AgenPress – L’aliquota sulle plusvalenze da Bitcoin e altre cripto era stata in origine innalzata dall’attuale 26% al 42%, suscitando polemiche per chiedere ai legislatori di non proseguire su una tassazione così punitiva.
L’emendamento che ha eliminato l’aliquota al 42%, riportandola al 26%, ha però stabilito che aumenterà al 33% dal 2026.
L’aliquota resta, quindi, al 26%, con un gettito “almeno pari a quello attualmente incassato” cioè 27 milioni di euro, e salirà invece a 34,3 milioni di euro dal 2026, quando l’aliquota salirà al 33%.
E’ quanto emerge dalla relazione tecnica della legge di bilancio. La relazione si basa sull’ipotesi che circa la metà del controvalore delle operazione effettuate nel 2023 sia riferibile ad investitori attualmente esenti. E si considera prudenzialmente un rendimento del 5% (anche se nel 2024 le plusvalenze hanno raggiunto fino al 20%).
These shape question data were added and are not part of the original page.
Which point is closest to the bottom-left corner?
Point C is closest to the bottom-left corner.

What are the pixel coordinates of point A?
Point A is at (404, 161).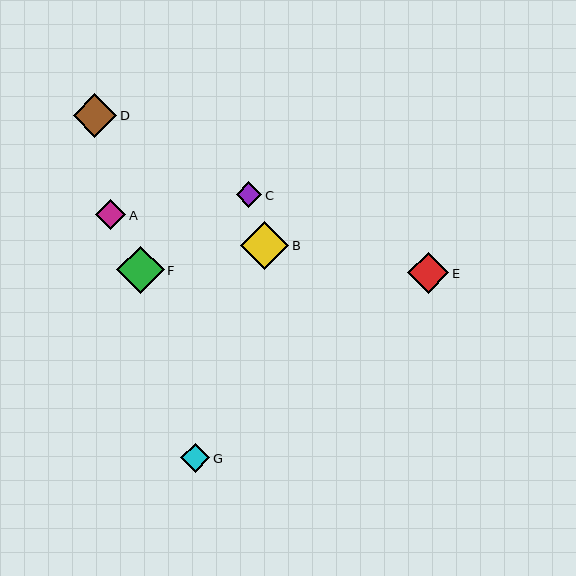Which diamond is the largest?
Diamond B is the largest with a size of approximately 48 pixels.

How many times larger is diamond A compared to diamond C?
Diamond A is approximately 1.2 times the size of diamond C.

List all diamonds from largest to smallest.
From largest to smallest: B, F, D, E, A, G, C.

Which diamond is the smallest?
Diamond C is the smallest with a size of approximately 25 pixels.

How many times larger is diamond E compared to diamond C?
Diamond E is approximately 1.6 times the size of diamond C.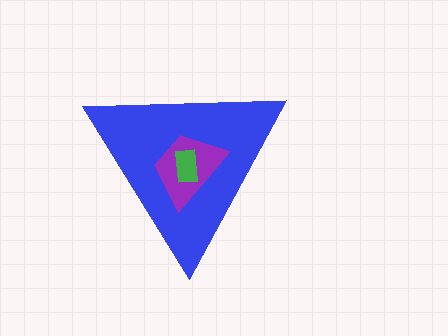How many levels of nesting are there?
3.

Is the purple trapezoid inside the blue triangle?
Yes.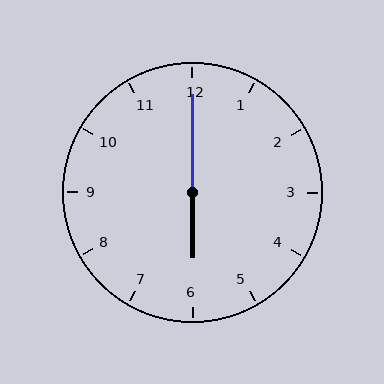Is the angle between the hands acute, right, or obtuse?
It is obtuse.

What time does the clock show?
6:00.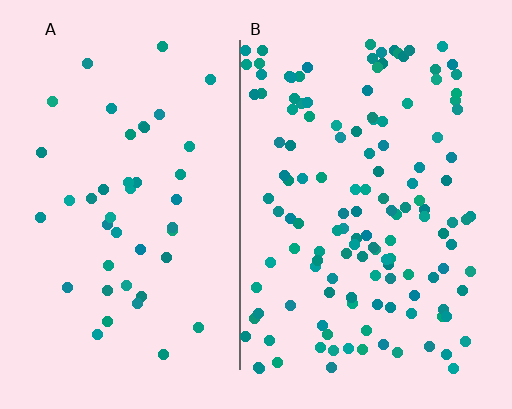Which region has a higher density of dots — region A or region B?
B (the right).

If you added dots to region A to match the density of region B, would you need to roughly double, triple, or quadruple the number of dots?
Approximately triple.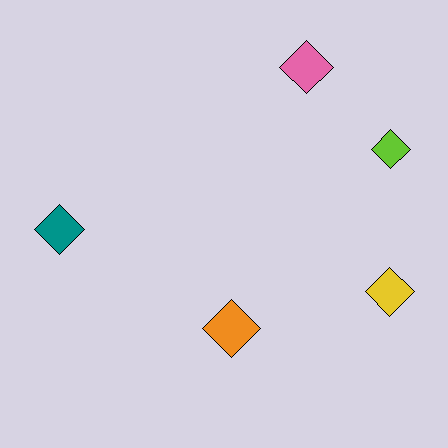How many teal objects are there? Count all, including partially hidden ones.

I dati indicano che il controvalore di cripto complessivo detenuto presso i prestatori di servizi italiani al 30 giugno 2024 è pari a circa 2,25 miliardi di euro e il valore medio delle criptovalute detenute dai clienti è pari a circa 1,6 miliardi di euro. Un dato che mostra come la maggioranza dei detentori possiede patrimoni modesti, destinati a generare plusvalenze verosimilmente inferiori alla franchigia di 2.000 euro attualmente vigente. Il controvalore medio delle operazioni è, infatti, di circa 967 euro.